In the aftermath of this illegal rendition – goodwill flowing between Britain and its “international partners” – Tony Blair went on to sign his “deal in the desert” with Muammar Gaddafi. This week, the former Labour PM denied any involvement or awareness of the treatment meted out to Mr Behlaj and Ms Boudchar.

His successors can plead no such ignorance. Mr Belhaj went to law in 2011, demanding some recognition from the courts of the wrong this country undoubtedly did to him. And well-knowing about Mi6’s disgusting billet-doux to Gaddafi’s principal torturer, well-knowing that Britain had facilitated the kidnapping and abuse of a family in the cynical attempt to curry favour with that country’s irascible regime – how did Her Majesty’s government respond? Did the British authorities hold up their hands? Did they honour the conventional pieties about Britain and its lauded respect for the rule of law and fundamental rights? Did they hell.
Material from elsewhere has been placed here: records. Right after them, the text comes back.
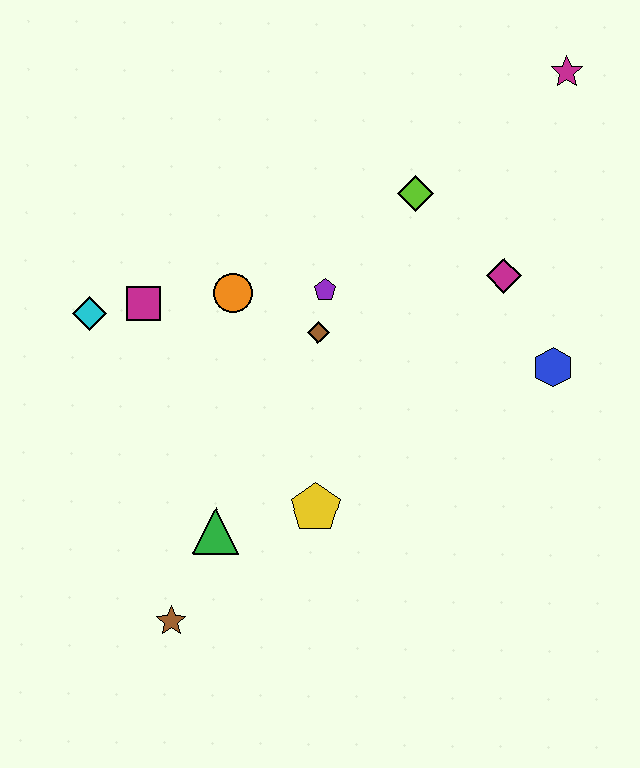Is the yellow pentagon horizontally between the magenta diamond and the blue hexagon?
No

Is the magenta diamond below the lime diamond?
Yes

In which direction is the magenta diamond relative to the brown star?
The magenta diamond is above the brown star.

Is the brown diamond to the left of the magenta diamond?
Yes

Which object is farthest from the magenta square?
The magenta star is farthest from the magenta square.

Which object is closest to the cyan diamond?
The magenta square is closest to the cyan diamond.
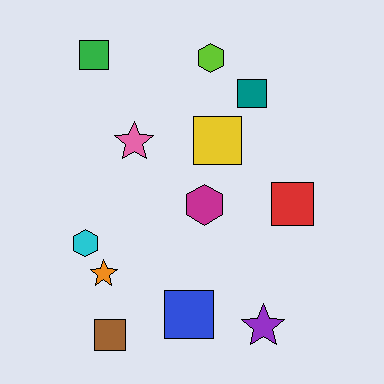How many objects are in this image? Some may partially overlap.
There are 12 objects.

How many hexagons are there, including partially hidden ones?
There are 3 hexagons.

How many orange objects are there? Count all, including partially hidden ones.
There is 1 orange object.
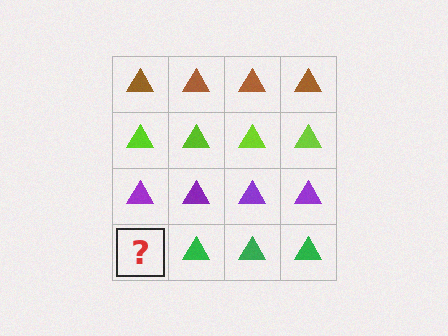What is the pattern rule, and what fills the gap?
The rule is that each row has a consistent color. The gap should be filled with a green triangle.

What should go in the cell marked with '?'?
The missing cell should contain a green triangle.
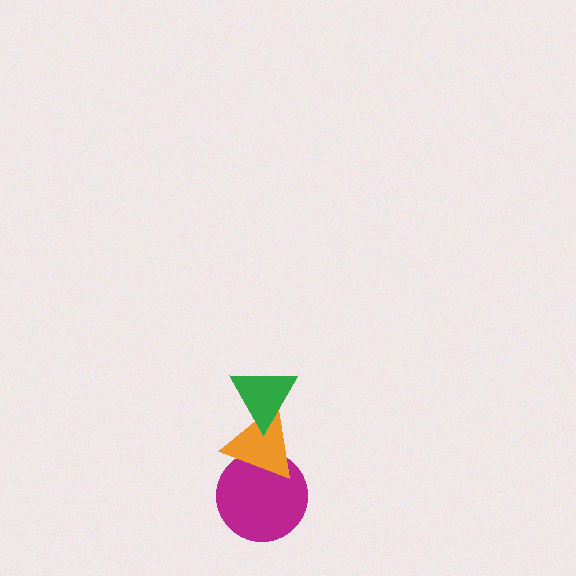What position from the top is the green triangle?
The green triangle is 1st from the top.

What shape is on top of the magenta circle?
The orange triangle is on top of the magenta circle.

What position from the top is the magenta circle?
The magenta circle is 3rd from the top.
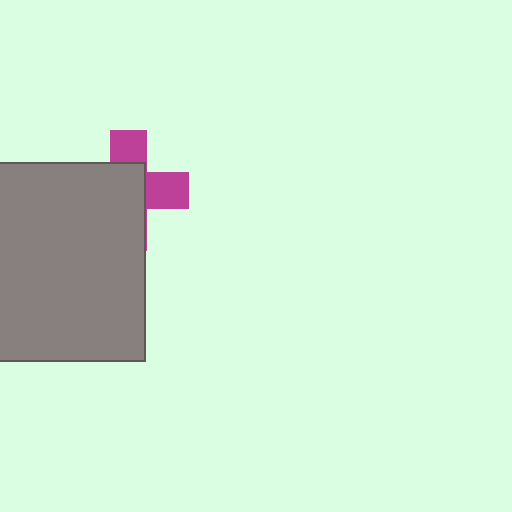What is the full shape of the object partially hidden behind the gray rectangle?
The partially hidden object is a magenta cross.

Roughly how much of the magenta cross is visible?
A small part of it is visible (roughly 38%).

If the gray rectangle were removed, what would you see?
You would see the complete magenta cross.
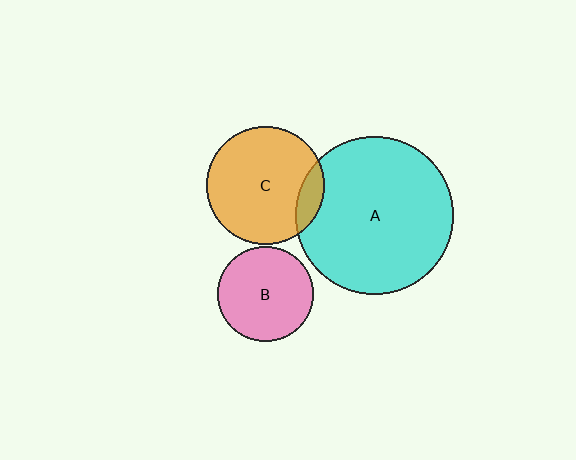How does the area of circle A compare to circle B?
Approximately 2.7 times.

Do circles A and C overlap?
Yes.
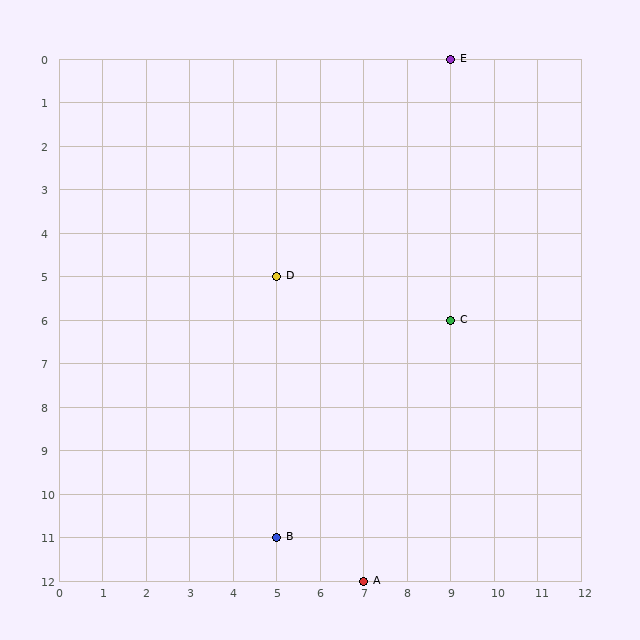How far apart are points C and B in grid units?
Points C and B are 4 columns and 5 rows apart (about 6.4 grid units diagonally).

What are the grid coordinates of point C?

Instead, Whitehall’s legal machinery used every trick in the book to spike the litigation and conceal the truth about what happened to Mr Belhaj and Ms Boudchar and why it happened. First, they denied liability. Then they demanded secret trials. Then they went to law to avoid disclosing critical documents. And when all of these evasions failed – when the courts knocked back all their excuses, all their invocations of national security and partial explanations and qualified denials – the Attorney General appears in the Commons, with a heartfelt apology from Theresa May clutched in one hand and a £500,000 payoff for Ms Boudchar in the other.
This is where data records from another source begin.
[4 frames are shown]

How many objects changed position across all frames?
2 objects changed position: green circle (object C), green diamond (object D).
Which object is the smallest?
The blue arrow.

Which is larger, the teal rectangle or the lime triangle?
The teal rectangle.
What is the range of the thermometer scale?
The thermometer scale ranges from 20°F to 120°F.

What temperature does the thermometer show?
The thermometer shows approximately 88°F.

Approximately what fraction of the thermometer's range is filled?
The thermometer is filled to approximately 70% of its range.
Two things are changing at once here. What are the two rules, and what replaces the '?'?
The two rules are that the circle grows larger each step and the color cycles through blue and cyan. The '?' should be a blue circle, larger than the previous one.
This month, the Prime Minister told the couple she found their stories “moving” and “deeply troubling,” stressing that “the UK Government believes your accounts” and accepting “the UK Government’s actions contributed to your detention, rendition and suffering”.
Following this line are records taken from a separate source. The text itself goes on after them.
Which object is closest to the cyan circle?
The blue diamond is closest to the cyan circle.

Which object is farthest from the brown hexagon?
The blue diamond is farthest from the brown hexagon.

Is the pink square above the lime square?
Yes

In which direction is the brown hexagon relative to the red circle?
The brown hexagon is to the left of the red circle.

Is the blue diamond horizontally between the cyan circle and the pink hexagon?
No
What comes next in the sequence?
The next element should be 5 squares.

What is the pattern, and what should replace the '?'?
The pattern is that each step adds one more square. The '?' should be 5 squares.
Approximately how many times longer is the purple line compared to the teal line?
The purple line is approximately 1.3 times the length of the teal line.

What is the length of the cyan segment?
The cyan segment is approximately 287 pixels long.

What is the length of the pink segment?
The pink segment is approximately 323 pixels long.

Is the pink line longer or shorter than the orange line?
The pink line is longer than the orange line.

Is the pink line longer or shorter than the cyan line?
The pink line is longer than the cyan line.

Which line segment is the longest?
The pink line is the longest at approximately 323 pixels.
These are welcome sentiments. But if the Government accepted their stories, why spend the better part of a decade trying to dodge legal responsibility?

Contrition is one thing when it is spontaneous and heartfelt. It is quite another when it is torn from you, years later, only after all your legal arguments have fallen on stony ground. Mrs May is not responsible for the actions of her predecessors. But the fact the UK Government accepts Belhaj’s story does not mitigate – but aggravates – its culpability.

Justice delayed is justice denied. And until this month’s volte face, the UK Government has been content for Belhaj and Boudchar to wait, and wait, and wait. As Mr Belhaj recognised, a little justice has been done here, far too late. But if this is what “global Britain” means, if a belated apology after wrecking litigation is the highest aspiration of our foreign policy – then God rot it. I want out.